Все они собрались, все увидели копоть на портьере и на полу и стали стучать в дверь, сначала осторожно, потом сильнее и сильнее.
Больше всех волновался секретарь. Наконец забарабанили в дверь кулаком. Князь не отзывался. Тогда не оставалось сомнения, что случилось что-то страшное.
Созонт Яковлевич послал за судейскими, которых он привез с собою и от которых, несмотря на приказание князя, не мог отделаться вчера. Они заночевали еще на одну ночь.
Хотя было приказано никому до времени не говорить о тревоге, но вся дворня уже знала. Гости во флигеле тоже узнали. У дома, со стороны парка, собралась толпа. В дом никого не пускали, но все-таки, несмотря на это, сведения, разноречивые, сбивчивые и неясные, доходили оттуда в толпу.
В присутствии судейских решено было выломать дверь.
Призвали столяров и слесаря. Они начали возиться, сбили щеколду у двери, толкнули дверь, она отворилась. Из спальни так и обдало чадом.
Вошли.
У кровати князя, широкой, под шелковым балдахином, виднелась целая груда пепла на расстоянии приблизительно аршина. В этой груде пепла можно было различить две ноги от пяток до колен и руки. Между ногами лежала голова. Остальное тело превратилось в пепел, от прикосновения к которому на пальцах оставалась жирная и зловонная мазь.
Воздух в комнате был наполнен точно сажей. Масляная лампа, стоявшая на большом столе, оказалась без масла, а две восковые свечи на ночном столике истаяли — только одна светильня висела. Вся постель и драпировка балдахина были покрыты сероватой сажей.
— Вот он, спирт! — произнес Созонт Яковлевич, грустно поникнув головою.
— Какой спирт? — спросили его.
Савельев стал объяснять, что Каравай-Батынский в последнее время имел обыкновение натираться каким-то ароматическим спиртом, причем употреблял его в большом количестве. Камердинер подтвердил это.
Объяснение, что причиною смерти князя было злоупотребление таинственным снадобьем, не показалось невероятным, но среди дворни и гостей разнесся слух, что князь просто сгорел от внутреннего и невидимого огня.
XXXVIII
Поскакали нарочные верховые в город, чтобы сообщить властям о случившемся и достать все необходимое для пышных похорон князя.

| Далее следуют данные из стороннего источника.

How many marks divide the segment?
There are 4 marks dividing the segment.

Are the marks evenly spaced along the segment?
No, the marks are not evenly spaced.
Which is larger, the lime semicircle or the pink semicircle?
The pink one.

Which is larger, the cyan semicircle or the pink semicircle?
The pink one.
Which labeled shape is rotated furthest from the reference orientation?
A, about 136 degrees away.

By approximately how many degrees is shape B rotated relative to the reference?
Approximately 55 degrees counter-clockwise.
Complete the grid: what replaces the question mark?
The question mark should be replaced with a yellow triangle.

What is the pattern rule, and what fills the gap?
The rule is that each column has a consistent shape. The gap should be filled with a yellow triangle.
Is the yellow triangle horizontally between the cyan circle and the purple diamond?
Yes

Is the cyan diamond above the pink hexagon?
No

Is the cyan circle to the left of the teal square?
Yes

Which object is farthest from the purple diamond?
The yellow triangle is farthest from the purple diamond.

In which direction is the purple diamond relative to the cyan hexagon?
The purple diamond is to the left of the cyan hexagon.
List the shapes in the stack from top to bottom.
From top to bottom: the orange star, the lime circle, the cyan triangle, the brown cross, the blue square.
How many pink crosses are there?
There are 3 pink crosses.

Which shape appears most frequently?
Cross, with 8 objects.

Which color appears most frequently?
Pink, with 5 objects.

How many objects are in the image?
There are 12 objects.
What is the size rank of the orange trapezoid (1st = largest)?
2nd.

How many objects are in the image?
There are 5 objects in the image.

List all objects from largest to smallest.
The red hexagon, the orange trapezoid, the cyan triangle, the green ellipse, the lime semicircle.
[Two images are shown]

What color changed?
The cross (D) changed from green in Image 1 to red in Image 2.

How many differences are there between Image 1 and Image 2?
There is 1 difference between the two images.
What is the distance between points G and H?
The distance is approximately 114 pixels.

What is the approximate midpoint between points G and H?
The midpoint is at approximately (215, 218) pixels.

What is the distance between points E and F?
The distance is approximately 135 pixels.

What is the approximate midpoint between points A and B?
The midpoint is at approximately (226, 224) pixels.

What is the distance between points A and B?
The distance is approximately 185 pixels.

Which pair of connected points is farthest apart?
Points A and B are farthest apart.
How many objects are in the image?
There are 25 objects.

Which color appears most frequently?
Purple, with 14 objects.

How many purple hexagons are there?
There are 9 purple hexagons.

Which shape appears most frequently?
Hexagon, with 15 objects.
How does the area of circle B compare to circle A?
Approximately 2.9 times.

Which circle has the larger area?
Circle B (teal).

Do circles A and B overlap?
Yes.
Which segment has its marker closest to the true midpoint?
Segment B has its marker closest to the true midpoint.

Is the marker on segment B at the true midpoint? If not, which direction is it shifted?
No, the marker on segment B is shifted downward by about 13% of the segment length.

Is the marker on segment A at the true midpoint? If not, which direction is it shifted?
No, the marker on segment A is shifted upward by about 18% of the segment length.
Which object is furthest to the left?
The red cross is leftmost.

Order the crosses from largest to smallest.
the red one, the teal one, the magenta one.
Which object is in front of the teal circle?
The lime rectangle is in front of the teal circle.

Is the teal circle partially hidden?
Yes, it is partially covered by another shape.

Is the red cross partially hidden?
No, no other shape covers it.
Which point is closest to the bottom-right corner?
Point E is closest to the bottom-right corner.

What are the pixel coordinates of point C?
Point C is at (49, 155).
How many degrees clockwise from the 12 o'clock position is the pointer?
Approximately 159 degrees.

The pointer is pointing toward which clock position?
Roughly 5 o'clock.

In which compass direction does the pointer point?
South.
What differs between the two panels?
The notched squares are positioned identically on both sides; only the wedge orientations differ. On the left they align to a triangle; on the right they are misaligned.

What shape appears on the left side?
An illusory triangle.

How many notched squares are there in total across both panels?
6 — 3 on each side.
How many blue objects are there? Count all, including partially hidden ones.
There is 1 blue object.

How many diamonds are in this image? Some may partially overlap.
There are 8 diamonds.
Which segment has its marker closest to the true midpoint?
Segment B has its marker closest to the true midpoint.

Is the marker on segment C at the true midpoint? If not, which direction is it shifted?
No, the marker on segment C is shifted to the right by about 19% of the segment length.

Всем с необыкновенным тщанием распоряжался сам Созонт Яковлевич. Он ничего, казалось, не забыл, все предвидел и все сделал, чтобы все происходило по закону, как следует. Он лично, в соответствующих случаю выражениях, составил донесение губернатору и просил произвести расследование, нет ли в этом деле какого злоумышления, потому что всякое может быть!..
Останки князя уложили в живо сработанный столярами гроб, обитый театральной парчою и позументами, и выставили его в большом зале.
В середине дня служили панихиду в присутствии всех бывших в Вязниках. Некоторые из гостей удивлялись отсутствию Чаковнина и Труворова и, перешептываясь, делали по этому поводу предположения — почему именно они исчезли как раз в ночь, когда случилась с князем такая печальная история.
Вечером в тот же день прискакали власти. Приехал чиновник от губернатора, тоже нарочно посланный им. Власти сейчас же ретиво принялись за дело, стали производить подробный опрос.
Савельев не отходил от них, давал все нужные разъяснения, сам высказывал разные предположения и так правдиво истолковывал всякое возникавшее сомнение, что приходилось ему верить.
В самом деле, пробраться к князю в запертую спальню никто не мог, а если бы даже и пробрался, то как же он мог выйти и запереть за собою изнутри?..
Впрочем, Созонт Яковлевич просил все-таки не оставлять этого дела так. Правда, у князя было много врагов, но кто же рискнул бы поднять на него руку? Из дворни кто-нибудь? Но для дворовых людей убийство князя, если это убийство, слишком сложно в том виде, как оно оказалось, дворовые просто прикончили бы его топором; а из свободных людей ни на кого нельзя было подумать… подозреть даже некого!..
Власти долго думали и согласились, что заподозрить, действительно, некого.
Они, может быть, пришли бы к совсем другому заключению, если бы могли знать то, о чем думал в этот день Савельев, когда урвался на полчаса после обеда к себе, чтобы отдохнуть. Он лег на постель с особенным удовольствием, вытянулся и велел подать себе наливки.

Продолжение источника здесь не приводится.